Writing effective prompts for large language models (LLM) can be unintuitive and burdensome. In response, services that optimize or suggest prompts have emerged. While such services can reduce user effort, they also introduce a risk: the prompt provider can subtly manipulate prompts to produce heavily biased LLM responses. In this work, we show that subtle synonym replacements in prompts can increase the likelihood (by a difference up to 78%) that LLMs mention a target concept (e.g., a brand, political party, nation). We substantiate our observations through a user study, showing our adversarially perturbed prompts 1) are indistinguishable from unaltered prompts by humans, 2) push LLMs to recommend target concepts more often, and 3) make users more likely to notice target concepts, all without arousing suspicion. The practicality of this attack has the potential to undermine user autonomy. Among other measures, we recommend implementing warnings against using prompts from untrusted parties.
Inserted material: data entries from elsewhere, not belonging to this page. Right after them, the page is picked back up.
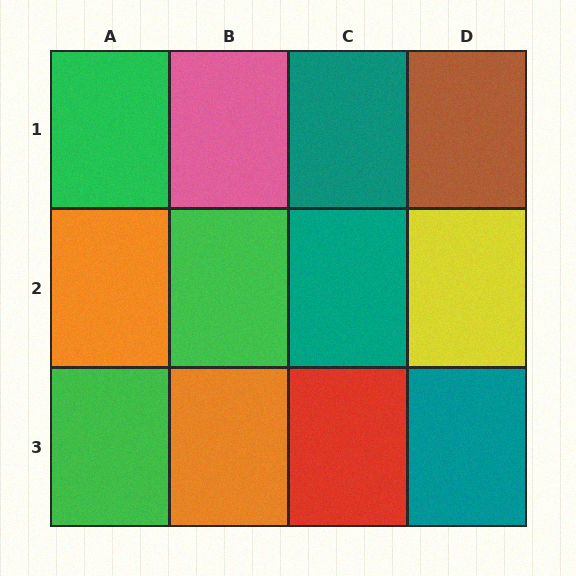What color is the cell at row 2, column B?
Green.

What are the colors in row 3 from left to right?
Green, orange, red, teal.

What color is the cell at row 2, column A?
Orange.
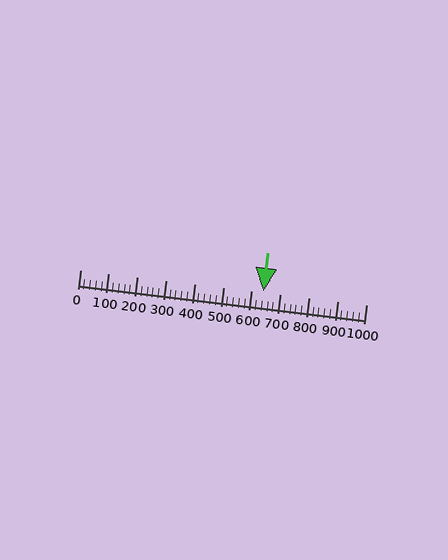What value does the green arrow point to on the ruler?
The green arrow points to approximately 641.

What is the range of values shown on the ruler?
The ruler shows values from 0 to 1000.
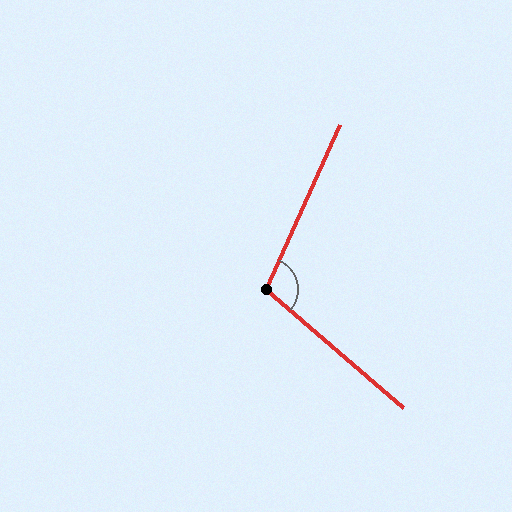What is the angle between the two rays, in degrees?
Approximately 107 degrees.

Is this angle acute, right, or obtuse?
It is obtuse.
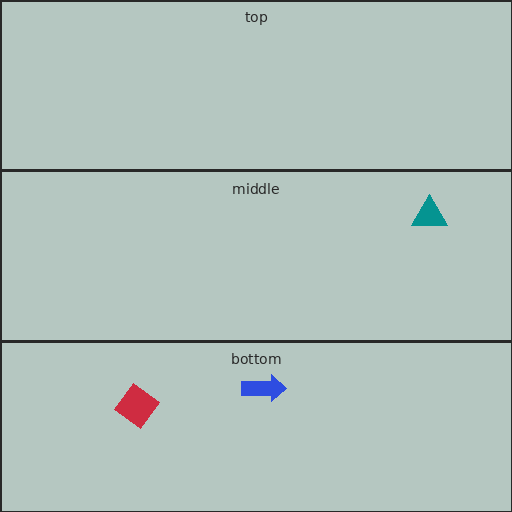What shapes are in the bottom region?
The blue arrow, the red diamond.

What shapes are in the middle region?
The teal triangle.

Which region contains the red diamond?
The bottom region.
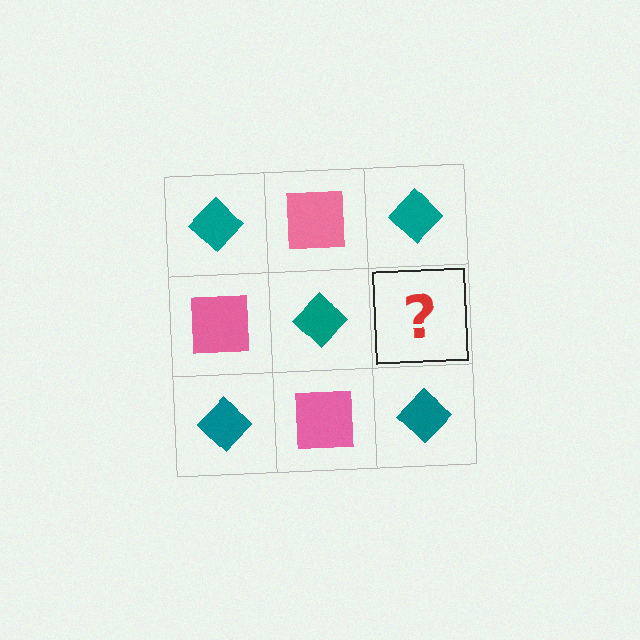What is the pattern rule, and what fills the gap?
The rule is that it alternates teal diamond and pink square in a checkerboard pattern. The gap should be filled with a pink square.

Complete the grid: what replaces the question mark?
The question mark should be replaced with a pink square.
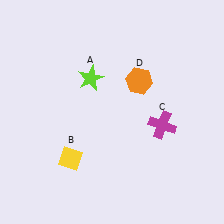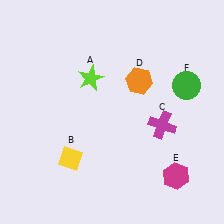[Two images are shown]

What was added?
A magenta hexagon (E), a green circle (F) were added in Image 2.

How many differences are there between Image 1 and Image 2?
There are 2 differences between the two images.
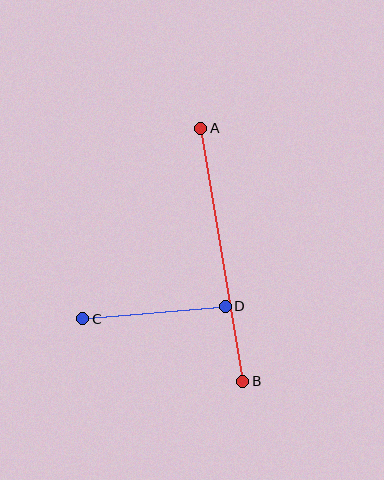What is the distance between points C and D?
The distance is approximately 143 pixels.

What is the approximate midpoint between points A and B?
The midpoint is at approximately (222, 255) pixels.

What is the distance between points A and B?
The distance is approximately 257 pixels.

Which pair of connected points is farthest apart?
Points A and B are farthest apart.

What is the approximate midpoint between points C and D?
The midpoint is at approximately (154, 313) pixels.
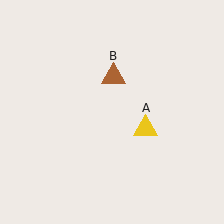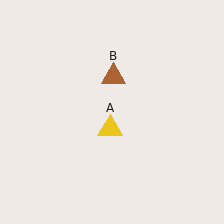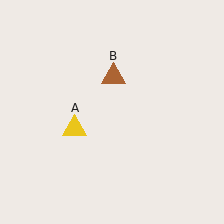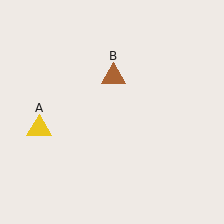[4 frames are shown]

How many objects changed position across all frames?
1 object changed position: yellow triangle (object A).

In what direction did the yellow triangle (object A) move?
The yellow triangle (object A) moved left.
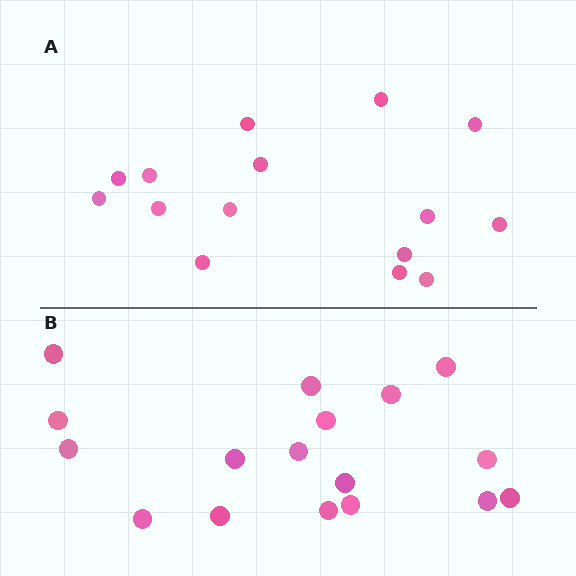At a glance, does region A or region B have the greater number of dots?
Region B (the bottom region) has more dots.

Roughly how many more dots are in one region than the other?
Region B has just a few more — roughly 2 or 3 more dots than region A.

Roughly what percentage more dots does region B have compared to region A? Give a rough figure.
About 15% more.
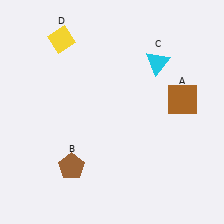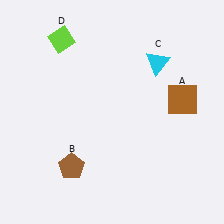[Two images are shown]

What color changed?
The diamond (D) changed from yellow in Image 1 to lime in Image 2.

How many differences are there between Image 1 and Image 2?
There is 1 difference between the two images.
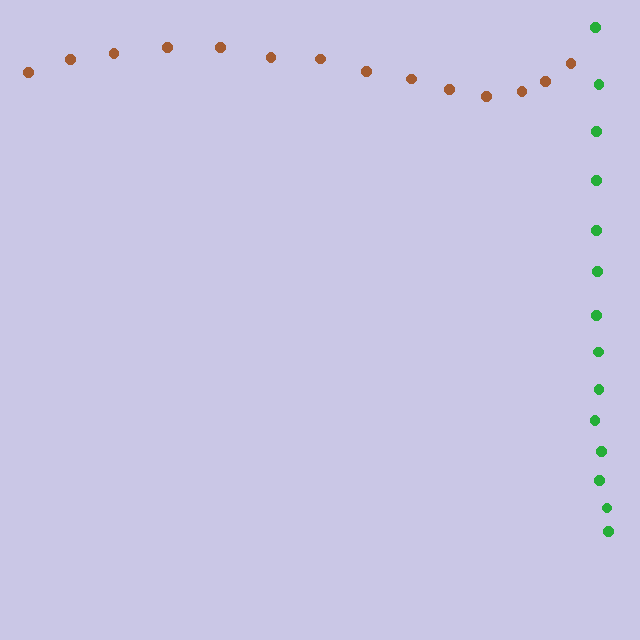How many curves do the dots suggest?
There are 2 distinct paths.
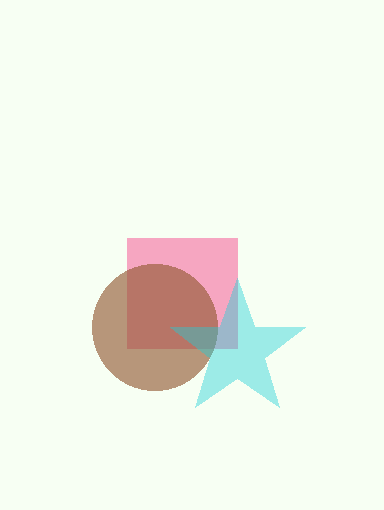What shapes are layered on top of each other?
The layered shapes are: a pink square, a brown circle, a cyan star.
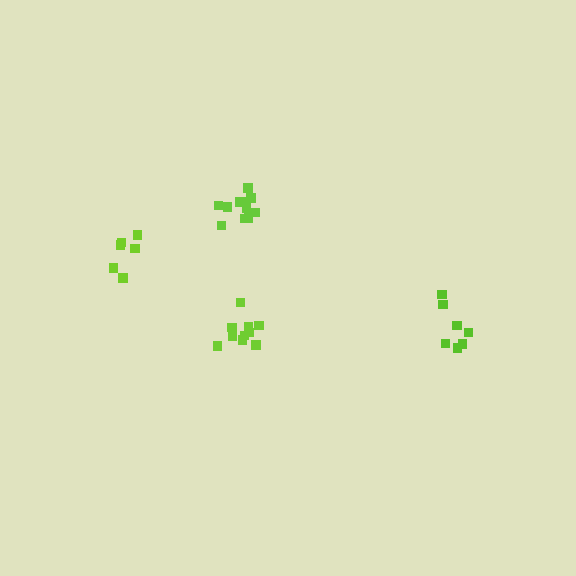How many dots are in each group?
Group 1: 11 dots, Group 2: 6 dots, Group 3: 7 dots, Group 4: 10 dots (34 total).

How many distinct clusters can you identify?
There are 4 distinct clusters.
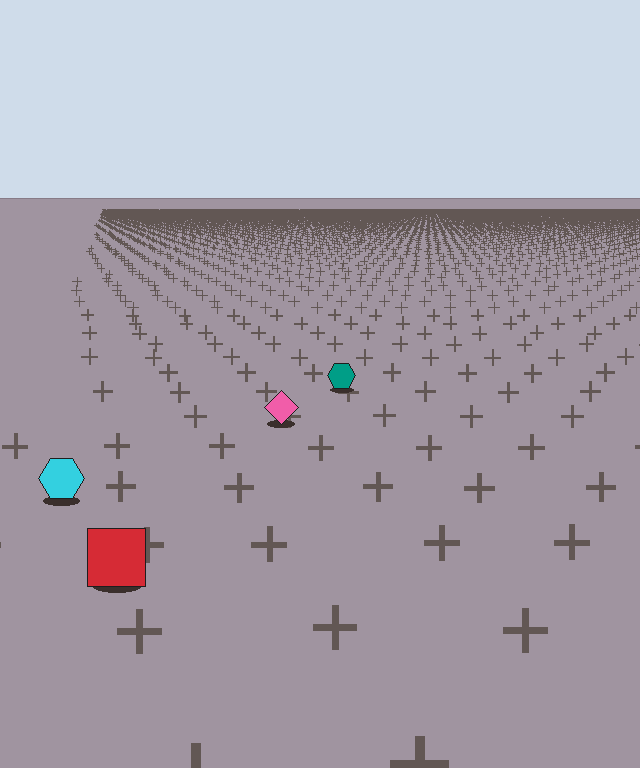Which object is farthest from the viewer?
The teal hexagon is farthest from the viewer. It appears smaller and the ground texture around it is denser.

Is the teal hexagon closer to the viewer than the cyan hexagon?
No. The cyan hexagon is closer — you can tell from the texture gradient: the ground texture is coarser near it.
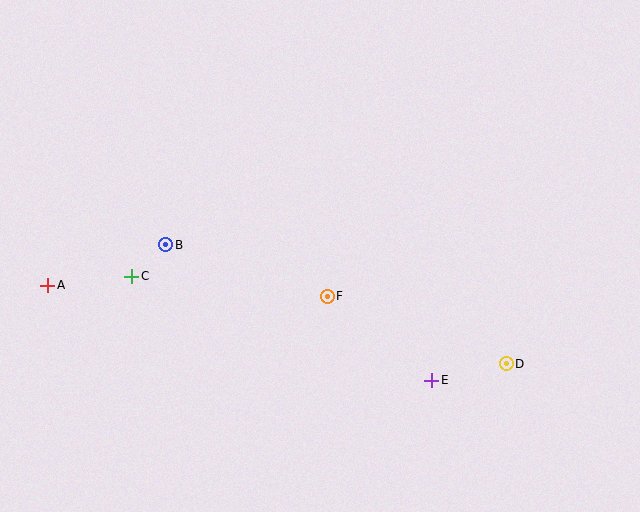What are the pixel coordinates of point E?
Point E is at (432, 380).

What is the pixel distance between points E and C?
The distance between E and C is 318 pixels.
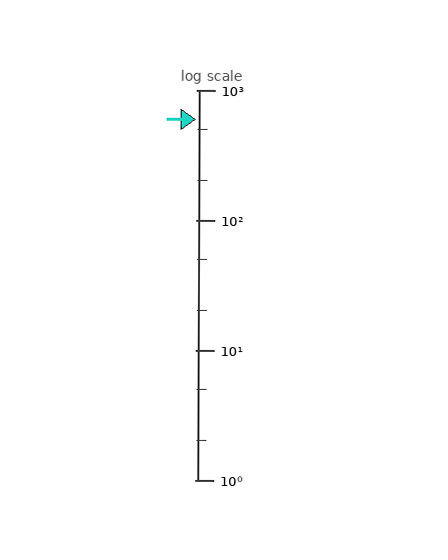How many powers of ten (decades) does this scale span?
The scale spans 3 decades, from 1 to 1000.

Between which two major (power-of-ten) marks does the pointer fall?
The pointer is between 100 and 1000.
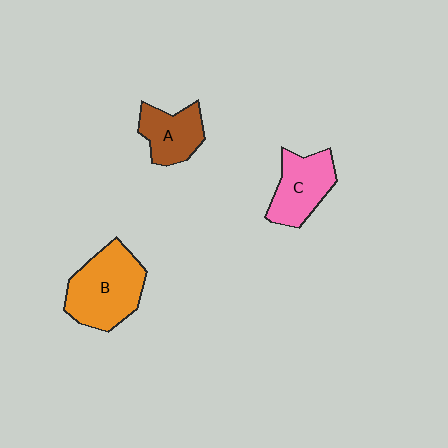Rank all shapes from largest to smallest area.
From largest to smallest: B (orange), C (pink), A (brown).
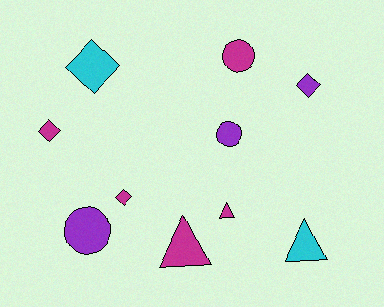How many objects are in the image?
There are 10 objects.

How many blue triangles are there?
There are no blue triangles.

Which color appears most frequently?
Magenta, with 5 objects.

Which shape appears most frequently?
Diamond, with 4 objects.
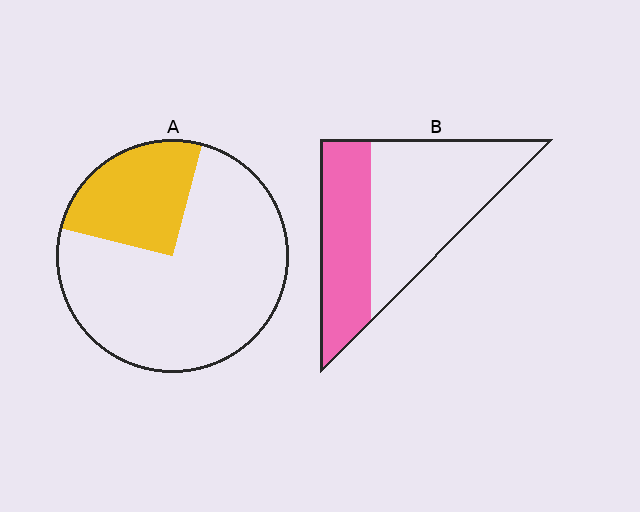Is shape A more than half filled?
No.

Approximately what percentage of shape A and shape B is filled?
A is approximately 25% and B is approximately 40%.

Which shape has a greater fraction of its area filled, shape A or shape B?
Shape B.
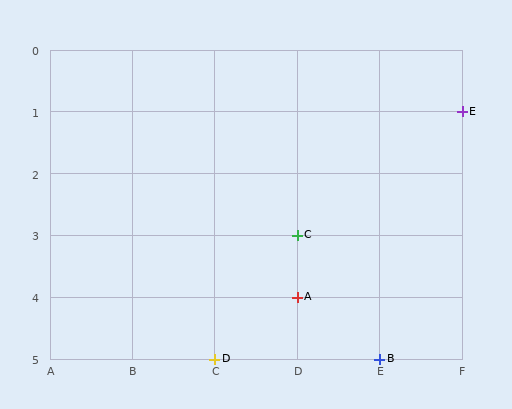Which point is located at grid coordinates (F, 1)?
Point E is at (F, 1).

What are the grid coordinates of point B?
Point B is at grid coordinates (E, 5).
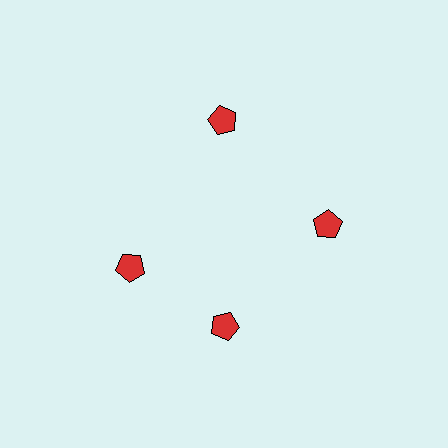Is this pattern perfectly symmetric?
No. The 4 red pentagons are arranged in a ring, but one element near the 9 o'clock position is rotated out of alignment along the ring, breaking the 4-fold rotational symmetry.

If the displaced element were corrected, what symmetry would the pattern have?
It would have 4-fold rotational symmetry — the pattern would map onto itself every 90 degrees.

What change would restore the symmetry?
The symmetry would be restored by rotating it back into even spacing with its neighbors so that all 4 pentagons sit at equal angles and equal distance from the center.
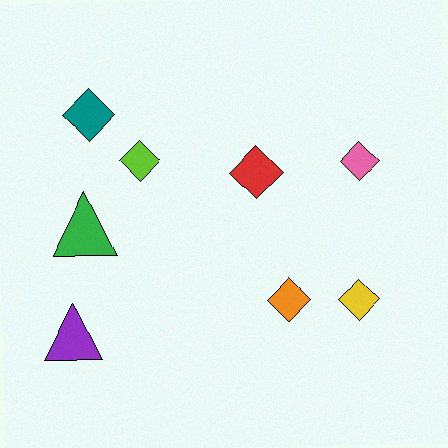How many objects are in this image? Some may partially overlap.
There are 8 objects.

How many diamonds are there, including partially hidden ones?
There are 6 diamonds.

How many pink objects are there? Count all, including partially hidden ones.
There is 1 pink object.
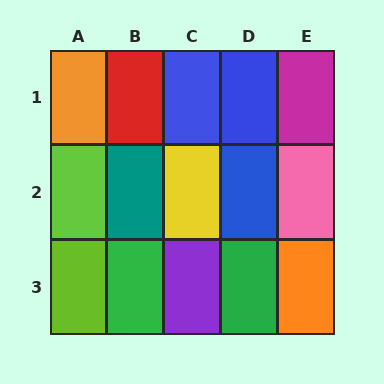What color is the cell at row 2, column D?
Blue.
翻译：为大型语言模型（LLM）撰写有效的提示可能既不符合直觉又繁琐费力。为此，优化或建议提示的服务应运而生。虽然此类服务可以减少用户的工作量，但它们也引入了一种风险：提示提供者可以巧妙地操纵提示，以产生带有严重偏见的LLM响应。在本研究中，我们证明，提示中微妙的同义词替换可以将LLM提及目标概念（例如品牌、政党、国家）的可能性提高最多78%。我们通过一项用户研究证实了我们的观察，表明我们经过对抗性扰动的提示：1）在人类看来与未修改的提示无法区分；2）促使LLM更频繁地推荐目标概念；3）使用户更有可能注意到目标概念，且全程不会引起怀疑。这种攻击的实用性有可能损害用户自主性。除其他措施外，我们建议实施针对使用来自非可信方提示的警告。